そろそろ校門に近づいてきたというときに、後ろから悠斗を呼ぶ声が彼の耳に入った。
「おはよう、悠斗」
少し面倒くさそうにそうに悠斗は振り返った。
そこにいたのは、悠斗にとって唯一の幼馴染である『北野 美紀』であった。
「おはよ」
悠斗は心底面倒くさそうに(と言ってもしっかりと返答しているのだが)美紀に顔を向けた。
「相変わらず朝から暗いね」
美紀は微笑みながら悠斗に追いつくと、歩幅を合わせて悠斗の隣を歩き出す。
悠斗も、それが当たり前のように二人で校門へと向かう。
「お前は相変わらず朝から元気だな」
悠斗は皮肉を込めて言ったようだが美紀はそれが取り柄だからと微笑んでいた。
どうやら悠斗皮肉が通用してないのに呆れながらも、そういえばまともに通用したことがなかったなと記憶を探っていたら、知らず知らずの内に悠斗の口元は緩んでいた。
そんないきなり笑い出した悠斗を見て、美紀はその大きな瞳をさらに開いて悠斗を見つめる。
「なんだよ」
さすがに美紀からの視線に気づいた悠斗が顔をしかめて口を開いた。
「だって。
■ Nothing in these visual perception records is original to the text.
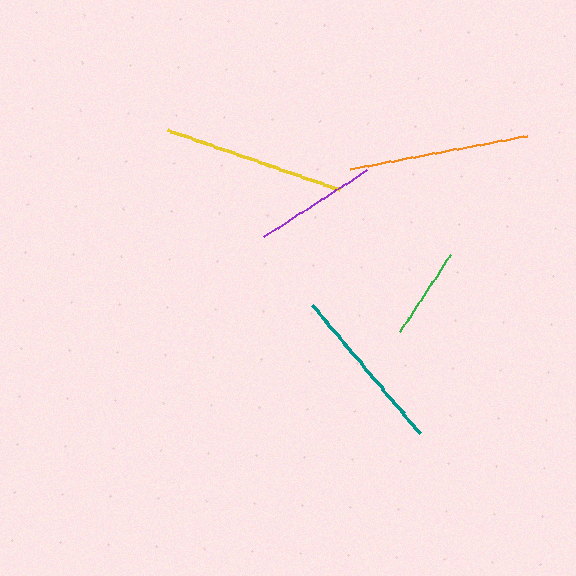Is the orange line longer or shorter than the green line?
The orange line is longer than the green line.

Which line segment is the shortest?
The green line is the shortest at approximately 92 pixels.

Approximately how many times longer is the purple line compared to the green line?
The purple line is approximately 1.3 times the length of the green line.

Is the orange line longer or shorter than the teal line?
The orange and teal lines are approximately the same length (about 180 and 167 pixels).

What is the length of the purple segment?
The purple segment is approximately 122 pixels long.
やっぱりなんでもない」
美紀はそう含み笑いをすると、校門へと走って行った。
「なんなんだよ」
悠斗は一人不機嫌そうに呟いていると、校門の前で美紀が悠斗にあと少しで予鈴が鳴ることを大声で伝えてきた。
自分に集まる視線に不機嫌そうに舌打ちをすると悠斗は校門へと走るのだった。
チャイムがなると同時に生徒たちは食堂へと向かう者や、机同士をくっつける者たちで騒がしくなった。
黒板に書かれた注意書きをノートに書くと、悠斗は携帯をとりだしメールの確認をしだした。
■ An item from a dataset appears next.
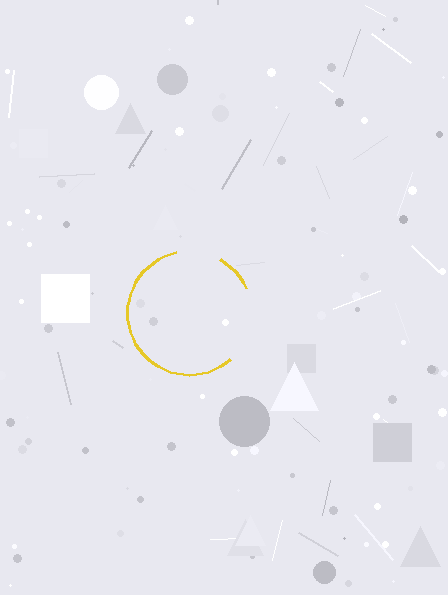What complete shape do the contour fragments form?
The contour fragments form a circle.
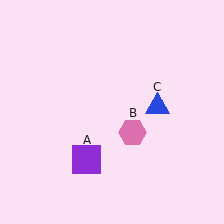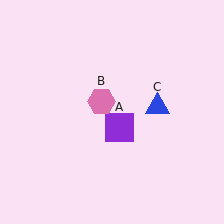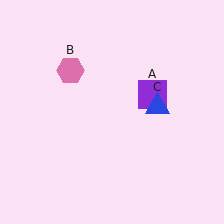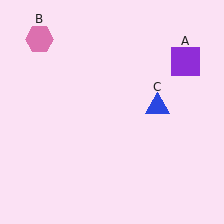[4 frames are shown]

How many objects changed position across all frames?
2 objects changed position: purple square (object A), pink hexagon (object B).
ほとんどが迷惑メールであったが、一つのメールが目に止まった。
件名 ESPメール
本文 初めまして。
私どもは、日本超能力研究機関と申します。
このメールが届いたあなたは、ハンターとして選ばれました。
ハンターとして超能力者をあなたも退治しませんか?
というメールである。
またくだらない事をする人達が居るもんだと鼻で笑いながらも、悠斗はその文面を何度も読み返していた。
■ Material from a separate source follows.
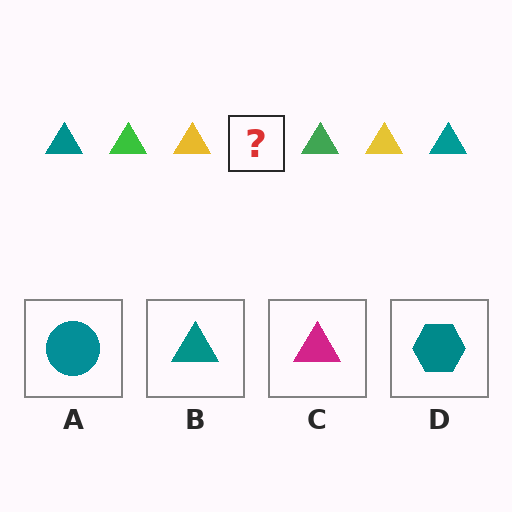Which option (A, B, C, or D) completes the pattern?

さて、昼飯にしようかと携帯を閉じるが何故かメールの内容が頭から離れない。
もう一度携帯へと手を伸ばしたときに、誰かに話しかけられた・
顔を上げるとそこには笑顔で弁当を持ち、前の席の椅子に座り対面する美紀がいた。
「いっしょにご飯たべよ」
毎日の事ながらこいつは(・・・)と思いながらも悠斗は無言で開きかけた携帯をポケットに入れて、弁当箱を取り出す。
まあ、いつでもメールなんて見れるかと考える。
それよりも今は、幼稚園のころから自分から離れないこいつをどうにかせねば。
と考えながら悠斗は昼食を食べていた。
日の出ている時間がどんどん長くなってきたと思いながら、悠斗は帰宅をしていた。
隣にはもちろん美紀がいる。
これだけ一緒に行動していると嫌でも噂が立つ。
別に付き合っている訳ではなく只の幼馴染だとそのたびに言うのだが、如何せんこれだけ一緒にいるとこの年代の者たちは聞き入れてくれないのだ。
やはり美紀も年頃の女の子ということもありこういう噂は嫌だろうと思い、美紀にこのことについて聞いてみたのだが、曖昧な笑みを浮かべて話を毎回逸らすのである。
最近は美紀も触れて欲しくない事だと思い、この事については話していない。
ふと、最近はこいつの事ばかり考えているなと思うと少し可笑しくなった。
「今日はどこかよっていかない?」
急に話しかけられたため驚いたが、何時もどうりの無表情で美紀へと顔を向けた。
「悪いが今日は疲れたから、真っ直ぐ帰るよ」
悠斗がそう答えると美紀は残念そうにそっかと呟いた。
「また暇なときに・・・な?」
さすがにいたたまれなくなった悠斗は慌てて取り繕うと。
「うん!」
すごい勢いでこちらを向いた美紀は夏にふさわしい向日葵のような笑顔を見せた。
悠斗は夕日に照らされたその笑顔が頭から離れずにいた。
「じゃ、ここで・・・」
いつも別れる場所で美紀は一度悠斗に振り返り手を振りながら走っていった。
美紀の後ろ姿が見えなくなると、悠斗も自らの家へと足を進めた。